No relógio de cabeceira, duas e meia da manhã. O pequeno quarto, era banhado pela luz alaranjada da cidade, pintando as paredes, móveis, incontáveis pôsteres na parede, roupas espalhadas pelo chão. O som de um carro acelerando na rua que parecia estar tão distante fez com que uma garota, que estava sentada de cabeça baixa, misturando-se com as roupas no chão, erguesse o olhar, banhado de lágrimas para o céu escuro que se desdobrava infinitamente sobre sua janela. Seus braços sangravam como nunca, mas mesmo assim, ela se permitiu a luxúria de deslizar a lâmina em seu braço mais uma vez. A luxúria da dor. Refúgio. Thereza.

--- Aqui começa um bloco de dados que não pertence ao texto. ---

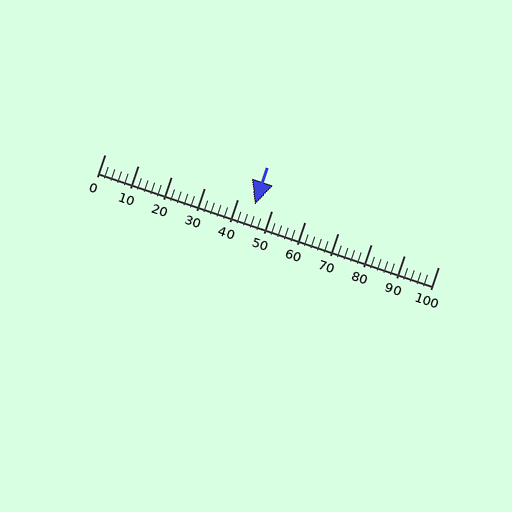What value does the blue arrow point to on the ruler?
The blue arrow points to approximately 45.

Enquanto o sangue escorria, misturando-se as outras linhas vermelhas em seu braço, a dor, aos poucos, entorpecia sua mente. Fazia com que ela deixasse de lado, por um instante, aquela velha melancolia e passasse a se concentrar na dor. Apenas na dor. Sem medo, sem ódio, sem revolta, sem incompreensão. A lâmina de barbear, firme entre seus dedos magros deslizam suavemente, e ela fecha os olhos. Dor. Quando, por descuido dela, as “amigas” da sua sala viam alguma marca, achavam um absurdo. Não entenderam, nunca entenderão. Aquela sensação de que o absurdo dentro de sua cabeça poderia ser silenciado, mesmo que por poucos segundos, mesmo que apenas pelo tempo em que a dor subia ao palco central de sua mente, era muito gratificante. Era assim que os felizes deveriam se sentir o tempo inteiro, ela pensou. Sem loucuras, sem precisar da dor. Ninguém nunca a entendeu.

A lâmina fez seu caminho final, e ela observou quanto sangue se esvaía em direção aos cotovelos. Esse era um dos grandes. Será difícil de esconder amanhã. Haveria um amanhã?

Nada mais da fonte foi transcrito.